Первым увидев «мерседес», Осоавиахим воззвал с ящика:
   - Братья и сестры! Вы можете видеть, как тепло приветствуемый местными жителями кортеж Чхумлиана приближается к своей резиденции. Высокого гостя встречают Осоавиахим Будулаевич Арбатов и другие официальные лица.
   Осоавиахим сошел с ящика и, раскинув руки, пошел на «мерседес». Когда деморализованный Дерибасов выбрался из машины, Осоавиахим облапил его, трижды расцеловал и, обернувшись к народу, пояснил:
   - Приветствуем на родной земле! - Потом добавил: - В честь прибытия высокого гостя был исполнен назарьинский гимн.

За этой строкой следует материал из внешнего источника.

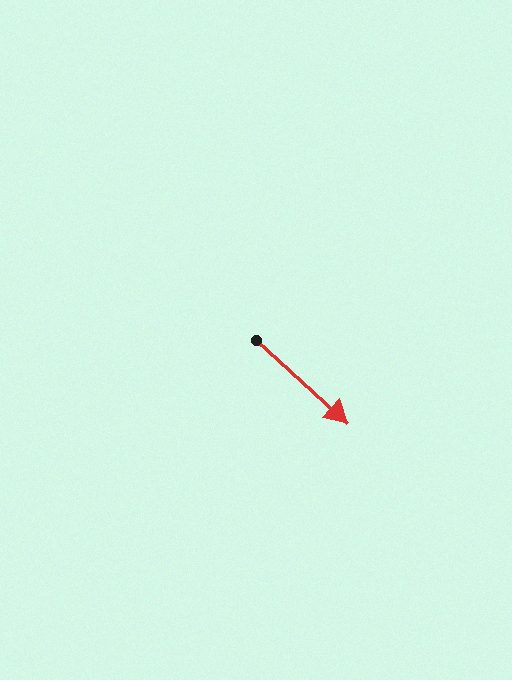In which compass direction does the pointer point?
Southeast.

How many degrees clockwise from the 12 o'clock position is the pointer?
Approximately 132 degrees.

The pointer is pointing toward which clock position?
Roughly 4 o'clock.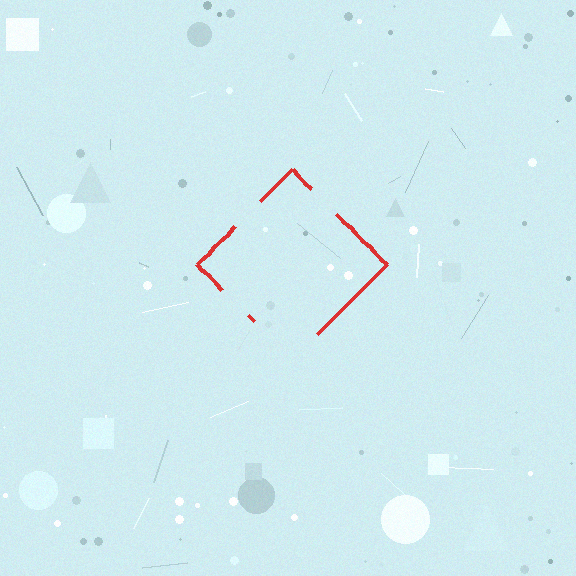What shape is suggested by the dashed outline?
The dashed outline suggests a diamond.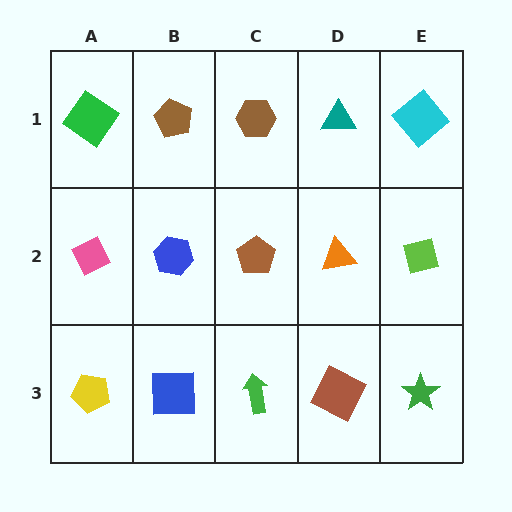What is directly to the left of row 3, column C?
A blue square.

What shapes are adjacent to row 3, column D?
An orange triangle (row 2, column D), a green arrow (row 3, column C), a green star (row 3, column E).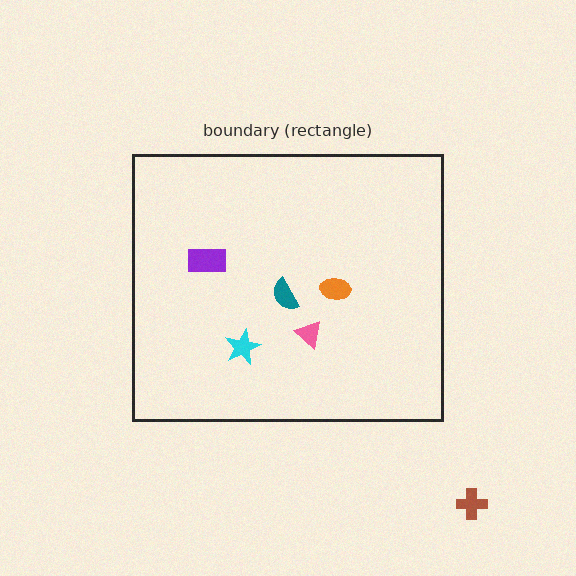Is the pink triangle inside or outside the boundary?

   Осоавиахим строго выпрямился, изобразил дирижерский взмах и, сопровождаемый нестройным хором, загудел:
 
   На широком, на Назаровой лугу,
   В небо синее утомишься смотреть.
   Лежа в свежем, пряно пахнущем стогу,
   Можно даже, не жалея, помереть...
 
   Ой ты, р одное, свободное село!
   Хороводы и частушки у реки...
   Над ней радуга, как дивное седло,
   Воды, словно руки матери, мягки ...
 
   Допев, Осоавиахим объявил:
   - Верховная Личность обошла строй почетного караула!
   Он протащил озверевшего от явных ухмылок паломников Дерибасова вдоль улицы и продолжил:
   - Выдающийся борец за дело мира Чхумлиан Венедиктович Дерибасов от всей сверхдуши поблагодарил присутствующих за оказанный ему теплый прием. После этого между братьями Чхумлианом и Осоавиахимом состоялась теплая доверительная беседа. В честь прибытия Верховной Личности в ее резиденции был дан ужин, на котором присутствовали представители общины.
   - Да здравствует советско-индийская дружба! - весело крикнул кто-то, и официальная часть сошла на нет.
   Не чуждый тщеславия Осоавиахим с большим трудом дождался начала «теплой доверительной беседы».
   - Ну как, племяш?! - расплылся он в улыбке.
   «Обесточенный» Дерибасов еле шевелил языком:
   - Ну почему я тебя в Москве не пристрелил? Или хотя бы к Дуньке вместо себя не отправил? Они смеялись над нами! Не видел?..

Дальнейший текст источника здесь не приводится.